A liberdade de expressão tem sido o tema central das pesquisas desenvolvidas pelo Observatório de Comunicação, Liberdade de Expressão e Censura da Universidade de São Paulo (OBCOM-USP). Durante vinte anos temos estudado, a partir da documentação do Arquivo Miroel Silveira, com mais de 6000 processos de censura prévia ao teatro no Estado de São Paulo, sob guarda da Escola de Comunicações e Artes da USP, as formas de interdição que contrapõem poderes econômicos, políticos e sociais aos artistas que, por sua vez, desenvolvem potente resistência em defesa da liberdade de produção artística e cultural. Temos observado que, em tempos de ditadura ou de aparente democracia, é constante a tentativa de interditar grupos, estratos, indivíduos e cidadãos na expressão de suas ideias, críticas e denúncias, seja através de aparatos formais do estado, seja por meio de pressão mais ou menos ostensiva. Em meio a este embate entre poderes estabelecidos e artistas, governo e sociedade civil, instituições e cidadãos, as formas de censura se renovam, se complexificam, se tornam mais plurais e indiretas. Essa constatação tem levado o OBCOM-USP a atualizar suas pesquisas e a buscar sempre novos meios para a sua constante e determinada defesa da liberdade de expressão.

Percebemos, assim, que as formas de interdição, assim como os meios de resistência, estão intimamente relacionadas ao desenvolvimento dos meios de comunicação, ao aparecimento de novas formas de comunicação, relação e mediação na sociedade. As novas tecnologias, responsáveis pelo processo de globalização, têm atuado nesse embate fornecendo meios de expressão, democratizando a informação, mas, por outro lado, estabelecendo rigorosos sistemas de vigilância e controle. Para estudar esse conflito entre a liberdade de expressão e as novas formas de interdição possibilitadas pelas novas tecnologias de comunicação, o OBCOM projetou e desenvolveu, juntamente com o Instituto Palavra Aberta e com o Centro de Pesquisa e Formação do SESC SP, o Seminário “Privacidade, sigilo, compartilhamento” reunindo professores, pesquisadores, comunicadores, jornalistas, profissionais do direito, empresários, e administradores para discutir questões como a privacidade, a proteção de dados, o direito ao esquecimento e o vazamento de informações; o sigilo, seja de proteção das fontes de informação no jornalismo ou no rito processual do Direito; e o compartilhamento, ou seja, as possibilidades de publicação, divulgação, comunicação e rastreamento do universo digital e da Internet.

Os artigos aqui reunidos foram apresentados no Centro de Pesquisa e Formação do SESC-SP, quando as contradições e os paradoxos da comunicação na sociedade contemporânea foram analisados e debatidos.

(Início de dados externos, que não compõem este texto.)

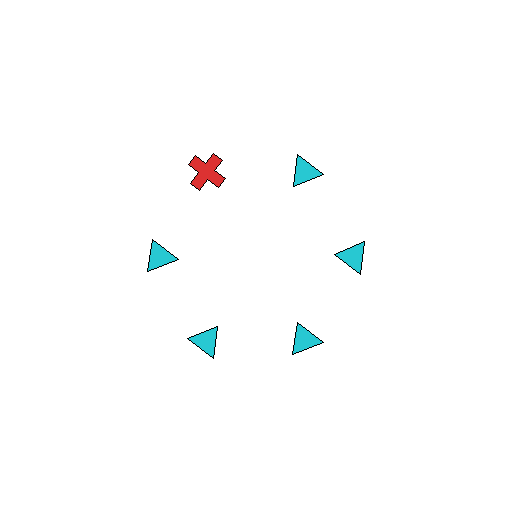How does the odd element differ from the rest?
It differs in both color (red instead of cyan) and shape (cross instead of triangle).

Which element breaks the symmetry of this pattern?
The red cross at roughly the 11 o'clock position breaks the symmetry. All other shapes are cyan triangles.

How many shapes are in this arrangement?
There are 6 shapes arranged in a ring pattern.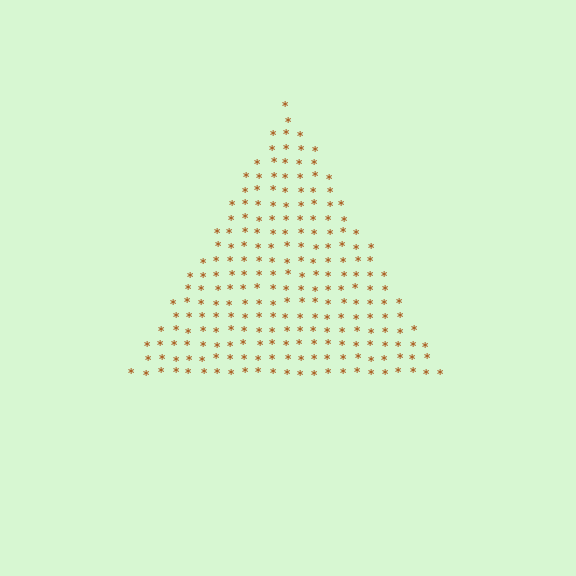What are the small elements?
The small elements are asterisks.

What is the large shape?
The large shape is a triangle.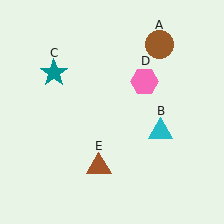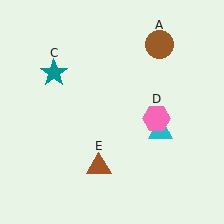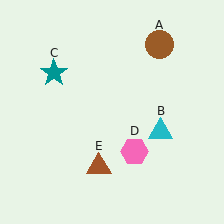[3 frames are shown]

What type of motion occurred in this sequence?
The pink hexagon (object D) rotated clockwise around the center of the scene.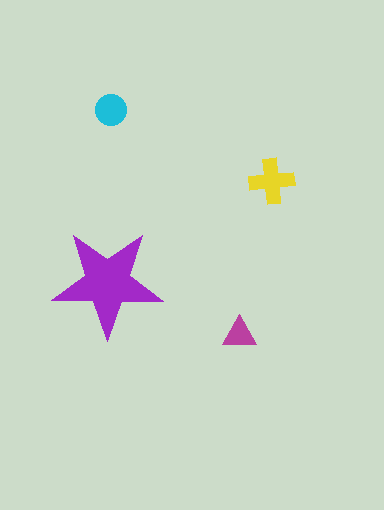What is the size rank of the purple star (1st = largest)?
1st.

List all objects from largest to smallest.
The purple star, the yellow cross, the cyan circle, the magenta triangle.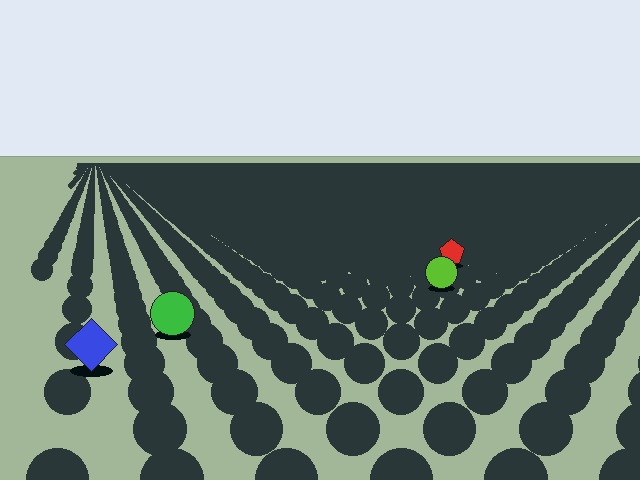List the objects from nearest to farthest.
From nearest to farthest: the blue diamond, the green circle, the lime circle, the red pentagon.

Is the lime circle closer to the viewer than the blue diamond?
No. The blue diamond is closer — you can tell from the texture gradient: the ground texture is coarser near it.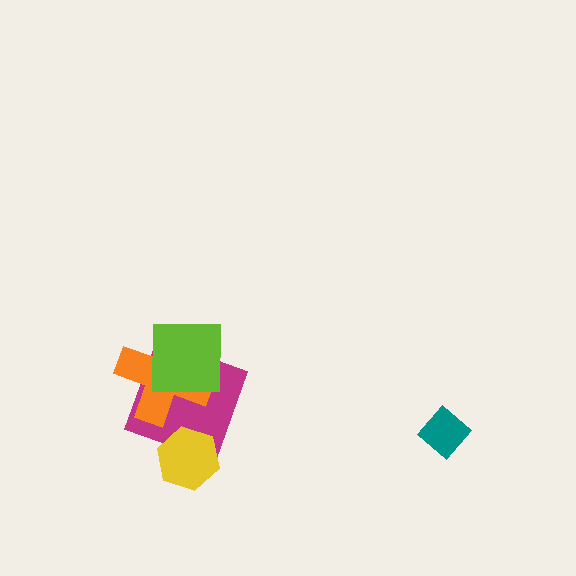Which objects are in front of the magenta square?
3 objects cover part of the magenta square: the orange cross, the lime square and the yellow hexagon.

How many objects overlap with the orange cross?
2 objects overlap with the orange cross.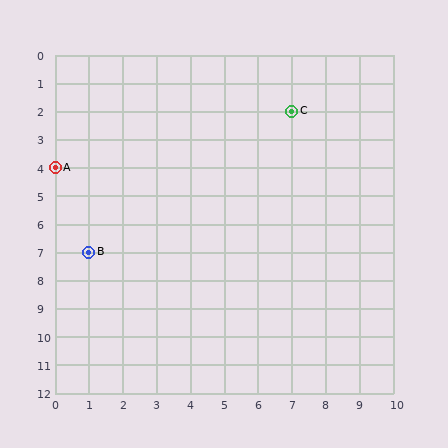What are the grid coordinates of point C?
Point C is at grid coordinates (7, 2).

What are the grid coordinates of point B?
Point B is at grid coordinates (1, 7).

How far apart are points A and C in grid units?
Points A and C are 7 columns and 2 rows apart (about 7.3 grid units diagonally).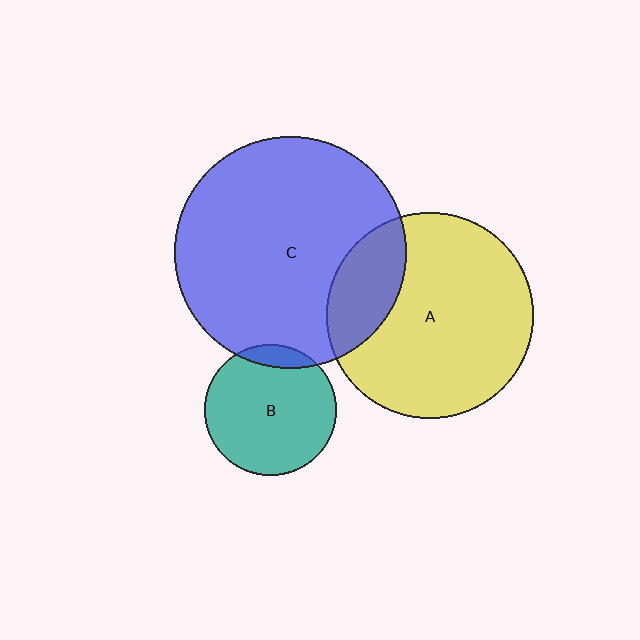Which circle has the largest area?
Circle C (blue).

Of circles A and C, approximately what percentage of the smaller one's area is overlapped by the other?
Approximately 20%.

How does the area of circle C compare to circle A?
Approximately 1.3 times.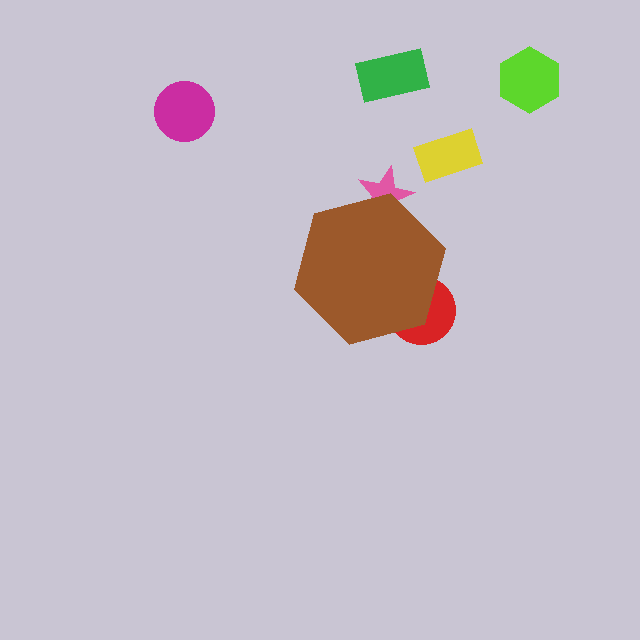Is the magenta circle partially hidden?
No, the magenta circle is fully visible.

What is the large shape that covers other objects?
A brown hexagon.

O presente livro traz a coletânea de textos nos quais as ideias apresentadas puderam descrever esse novo cenário para as discussões acerca da liberdade de expressão e da censura, replicando o profícuo debate que o evento ensejou. Tratando das questões tecnológicas, legais, políticas, sociais e comunicacionais que envolvem o tema, essa obra, produzida com recursos da CAPES, atualizará os argumentos que a séculos são apresentados em defesa de um bem e um direito que tem se tornado a cada dia mais importante – a liberdade de pensar, expressar e debater posições político-ideológicas através da produção cultural, informacional ou artística. Esperamos estar estimulando novos debates sobre o tema e a vigorosa defesa de nossas ideias, posições e críticas que embasam e identificam nossa maneira de ser no mundo.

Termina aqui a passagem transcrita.